Il y a plusieurs semaines, nous avons été invitées à assister à une avant-première du nouveau film de David Oelhoffen, Loin des hommes, avec Viggo Mortensen – star hollywoodienne mais pas seulement – et Reda Kateb – figure montante du cinéma français et beaucoup plus. J’avais lu les quelques lignes du synopsis et, comme souvent avec les livres / films sur la période française de l’Algérie, je traînais les pieds, pleine de méfiance, pleine d’appréhension, pleine de crainte, pleine du trop plein d’émotions et de douleurs reçues pendant ma thèse et dont je tarde un peu à me libérer. C’est donc dans un état d’esprit très très particulier que je me suis rendue dans cette petite salle Pathé du 8ème arrondissement de Paris, pour une expérience tout autant cinématographique que mémorielle.
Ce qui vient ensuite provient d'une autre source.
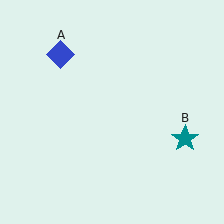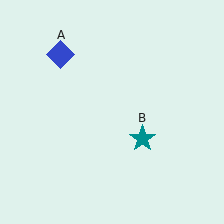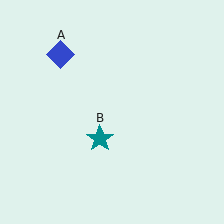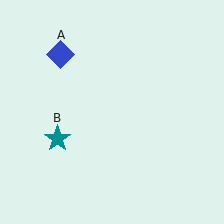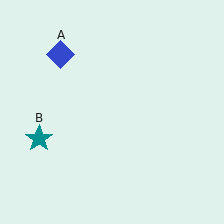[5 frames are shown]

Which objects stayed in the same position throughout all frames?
Blue diamond (object A) remained stationary.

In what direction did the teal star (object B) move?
The teal star (object B) moved left.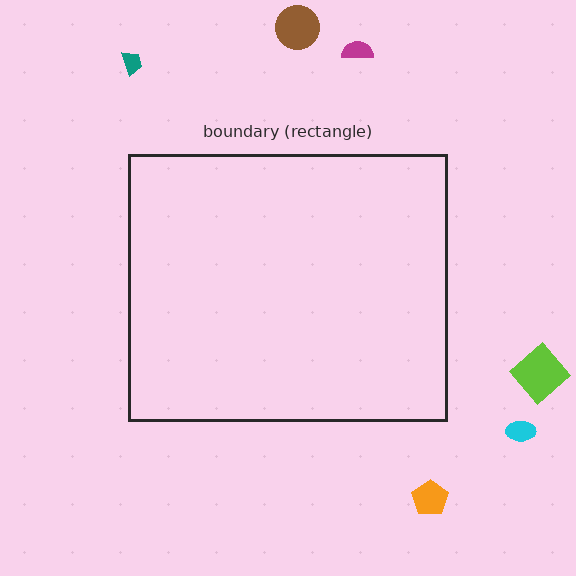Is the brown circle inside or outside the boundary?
Outside.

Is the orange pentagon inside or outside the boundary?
Outside.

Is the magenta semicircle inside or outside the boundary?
Outside.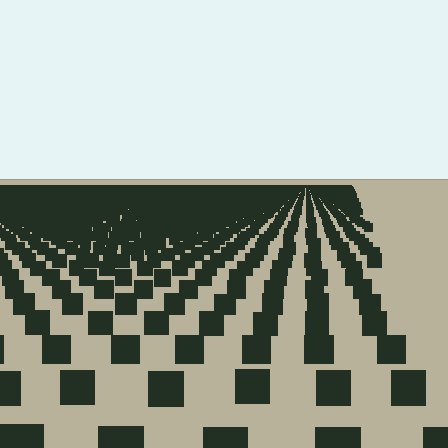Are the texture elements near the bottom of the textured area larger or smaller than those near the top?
Larger. Near the bottom, elements are closer to the viewer and appear at a bigger on-screen size.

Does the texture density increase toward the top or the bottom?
Density increases toward the top.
Librement adapté d’une nouvelle d’Albert Camus intitulée L’hôte, Loin des hommes raconte d’une manière à la fois brute et épidermique la rencontre de deux hommes que l’histoire n’a fait qu’éloigner. Alors que l’ultime rupture se dessine, à l’aube du conflit qui secoua l’Algérie de 1954 à 1962, Radu, instituteur français reclus dans une montagne algérienne qu’il chérit comme sa mère et au sein de laquelle il enseigne à quelques petits enfants arabes les mêmes programmes que ceux que l’école républicaine diffuse sur le sol métropolitain, fait la rencontre, accidentelle, de Mohamed, paysan arabe accusé du meurtre de son cousin et qu’il doit livrer à la justice de la ville la plus proche.
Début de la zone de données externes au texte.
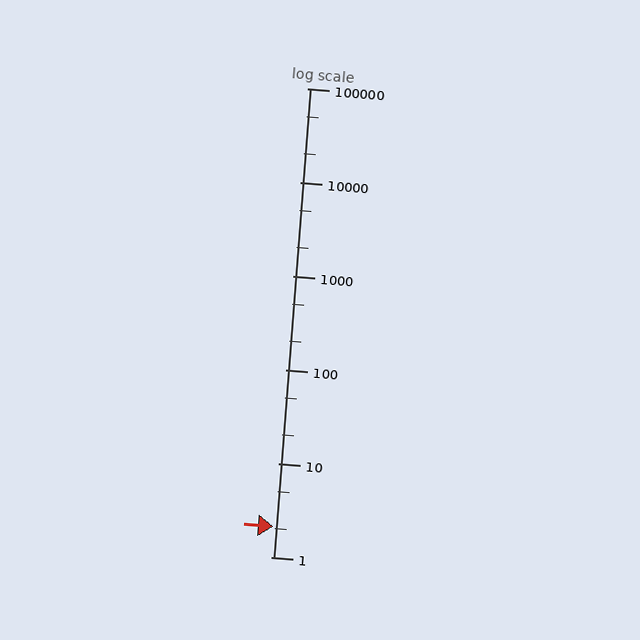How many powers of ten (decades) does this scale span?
The scale spans 5 decades, from 1 to 100000.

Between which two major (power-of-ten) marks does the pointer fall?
The pointer is between 1 and 10.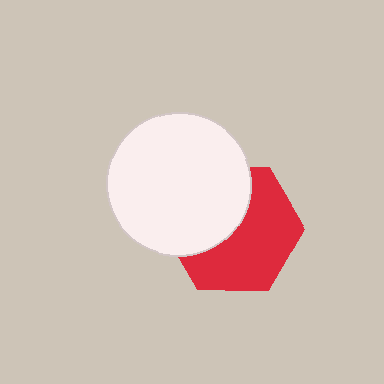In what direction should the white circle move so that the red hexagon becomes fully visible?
The white circle should move toward the upper-left. That is the shortest direction to clear the overlap and leave the red hexagon fully visible.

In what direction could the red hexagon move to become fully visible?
The red hexagon could move toward the lower-right. That would shift it out from behind the white circle entirely.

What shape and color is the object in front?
The object in front is a white circle.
A travers cette rencontre, qui impose une forme d’intimité entre deux personnages piégés chacun sur une rive de l’histoire, c’est l’absurde et l’incompréhensible qui transparaissent. Et au-delà du scénario même, c’est l’humanité confrontée à ses incohérences qui m’a surtout touchée. Ces hommes entiers, intègres sont loin des tribulations politiques. Ils les savent proches et dévastatrices mais n’entendent pas se laisser guider par les idéologies ni les stratégies. Tout au long de leur périple, ils vont y être confrontés, bien sûr, mais résisteront sans ciller à la tentation de choisir, l’un et l’autre, le camp qui les appelle.
Laissant toute sa place à la terre, au soleil, au vent, et rappelant ainsi l’immense force d’attraction et la dimension charnelle dont l’Algérie est terriblement capable, David Oelhoffen a su, sans esbroufe et sans trop de mots, porté par une musique de Nick Cave et Warren Ellis, mettre en avant l’incroyable bêtise de l’histoire et la formidable capacité des hommes à se (re)trouver, malgré tout, au cœur de l’incompréhensible.
Peut-être l’avez-vous compris, cette petite séance de ciné n’a pas été sans conséquence pour moi, et il m’est difficile de vous parler de ce film sans tomber à mon tour dans la mélancolie due aux ravages de l’histoire. Il ne s’agit pas ici, pour moi, de faire une analyse complète et détaillée d’une œuvre cinématographique, mais simplement de vous dire que j’ai été émue, que j’ai pleuré en voyant ainsi transposé, avec talent et mesure, un petit morceau de ce que j’ai passé plusieurs années à décortiquer et à essayer de comprendre.
Loin des hommes sera sur les écrans à partir du mercredi 14 janvier 2015. Allez le voir sans appréhension, sans a priori, sans vous dire que vous savez. Laissez Radu et Mohamed, Viggo et Reda, vous dire et vous montrer l’humanité. Elle peut être terriblement cruelle. Elle est aussi terriblement belle.
Un beau film, qui sent quand même un peu trop l’exercice de style, à mon goût. Viggo Mortensen et Reda Kateb sont très bien.
C’est vrai, c’est un très beau film,belles images,excellents acteurs. Exercice de style, je ne sais..le cinéaste adapte librement une nouvelle de Camus « L’hôte » et peut- être ce qu’on peut lui reprocher ou plus exactement ,ne pas apprécier, c’est d’avoir été trop fidèle à Camus,mais à celui de « La Peste » ( l’instituteur est très proche du Dr Rieux) ,un peu démonstratif ….plutôt qu’à celui de « L’exil et le Royaume » où personnages et situation sont plus épurés.